Mais surtout, il donnait tout à coup à la misérable imposture dont j’étais victime une dimension céleste. Certes j’étais trahi. Mais mon malheur possédait densité et qualité royales, et il retentissait jusque dans les cieux ! Je m’en trouvai puissamment conforté. La flûte de Satan consentait enfin à se taire.

— Eh bien, lui dis-je, attendons-la ensemble.

Elle s’annonça au-dessus des collines qui bordent l’horizon méridional par des palpitations imperceptibles – comme de très faibles éclairs de chaleur – et ce fut Barka qui la distingua le premier, me montrant du doigt une lueur que j’aurais pu confondre avec celle d’une planète.

— C’est bien cela, dit-il, elle vient des sources du Nil, et se dirige vers le Delta.

— Pourtant, objectai-je, Biltine vient au contraire du nord de la Méditerranée, et elle a traversé le désert pour arriver jusqu’ici.

— Qui te parle de Biltine ? s’étonna Barka avec un sourire rusé.

— Ne m’as-tu pas dit que cette étoile chevelue était blonde ?

— Dorée. J’ai parlé de cheveux d’or.

— Justement, quand Biltine défaisait sa coiffure et la secouait sur ses épaules, ou l’étalait sur son oreiller, moi qui ne connaissais que les têtes noires, rondes et crépues de nos femmes, je touchais ses cheveux, je les faisais passer d’une main dans l’autre, et je m’émerveillais que le goût, la soif du métal jaune plût se transfigurer au point de se confondre avec l’amour d’une femme.

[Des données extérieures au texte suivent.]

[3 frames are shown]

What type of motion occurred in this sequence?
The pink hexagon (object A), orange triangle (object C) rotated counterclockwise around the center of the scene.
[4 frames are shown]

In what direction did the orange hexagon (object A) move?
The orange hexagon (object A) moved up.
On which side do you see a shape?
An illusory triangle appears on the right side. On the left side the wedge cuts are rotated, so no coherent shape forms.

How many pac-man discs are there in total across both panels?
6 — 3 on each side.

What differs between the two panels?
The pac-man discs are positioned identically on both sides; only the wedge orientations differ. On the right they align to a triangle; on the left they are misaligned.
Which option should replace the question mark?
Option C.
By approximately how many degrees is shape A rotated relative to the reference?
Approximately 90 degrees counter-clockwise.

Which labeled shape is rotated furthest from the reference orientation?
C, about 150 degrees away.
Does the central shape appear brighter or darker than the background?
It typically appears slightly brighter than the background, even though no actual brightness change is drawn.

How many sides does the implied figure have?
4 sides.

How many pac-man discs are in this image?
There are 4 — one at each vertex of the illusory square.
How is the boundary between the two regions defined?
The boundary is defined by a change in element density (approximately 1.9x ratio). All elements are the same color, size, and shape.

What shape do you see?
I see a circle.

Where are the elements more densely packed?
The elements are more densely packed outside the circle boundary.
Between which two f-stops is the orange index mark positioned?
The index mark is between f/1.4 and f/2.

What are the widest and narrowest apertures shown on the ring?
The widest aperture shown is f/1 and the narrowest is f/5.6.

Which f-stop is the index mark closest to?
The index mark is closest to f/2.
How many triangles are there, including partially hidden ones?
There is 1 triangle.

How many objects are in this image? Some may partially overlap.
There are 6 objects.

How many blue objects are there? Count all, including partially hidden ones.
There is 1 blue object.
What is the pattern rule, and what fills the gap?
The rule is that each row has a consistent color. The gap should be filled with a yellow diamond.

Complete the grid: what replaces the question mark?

C’est comme son odeur. Tu connais le mot selon lequel l’or n’a pas d’odeur. Il signifie que l’on peut tirer profit des sources les plus impures – lupanars ou latrines – sans que le trésor de la Couronne s’en trouve le moins du monde empuanti. C’est bien commode, et c’est grave, parce que les crimes les plus sordides se trouvent ainsi effacés dans le profit qu’on en peut tirer. Plus d’une fois, ayant fait renverser à mes pieds un coffre de pièces d’or, je les ai ramassées à pleines poignées et approchées de mon nez. Rien ! Elles ne sentaient rien. Les mains et les poches où les trafics, les trahisons ou les meurtres les avaient fait passer n’avaient laissé aucune odeur sur elles. Tandis que l’or des cheveux de Biltine ! Tu connais cette petite graminée aromatique qui pousse au creux des rochers…

— En vérité, Seigneur Gaspard, cette femme occupe excessivement ta pensée ! Eh bien, regarde la comète blonde maintenant. Elle approche, elle danse au ciel noir, comme une aimée de lumière. C’est peut-être Biltine. Mais c’est peut-être en même temps quelqu’un d’autre, car il n’y a pas qu’une blondeur sur la terre. Elle vient du sud, et dirige vers le nord sa course capricieuse. Crois-moi : suis-la. Pars ! Le voyage est un remède souverain contre le mal qui te ronge. Un voyage, c’est une suite de disparitions irrémédiables, a dit justement le poète [1]. Va, fais une cure de disparitions, il ne peut en résulter que du bien pour toi.

L’aimée de lumière agitait sa chevelure au-dessus de la palmeraie. Oui, elle me faisait signe de la suivre. Je partirais donc. Je confierais Biltine et son frère à mon premier intendant en l’avertissant qu’à mon retour sa vie répondra de la leur. Je descendrai le cours du Nil vers la mer froide où naviguent des hommes et des femmes aux cheveux d’or. Et Barka Maï m’accompagnera. Pour sa peine et pour sa récompense !

***

Les préparatifs de notre départ agirent sur moi comme une cure de jeunesse et de force. Le poète [2] l’a dit : l’eau qui stagne immobile et sans vie devient saumâtre et boueuse. Au contraire, l’eau vive et chantante reste pure et limpide. Ainsi l’âme de l’homme sédentaire est un vase où fermentent des griefs indéfiniment remâchés. De celle du voyageur jaillissent en flots purs des idées neuves et des actions imprévues.

Par plaisir plus que par nécessité, j’ai veillé moi-même à la formation de notre caravane qui devait être limitée en nombre – pas plus de cinquante chameaux – mais sans faiblesse, ni du côté des hommes, ni du côté des bêtes, car le but de notre expédition était à la fois incertain et lointain.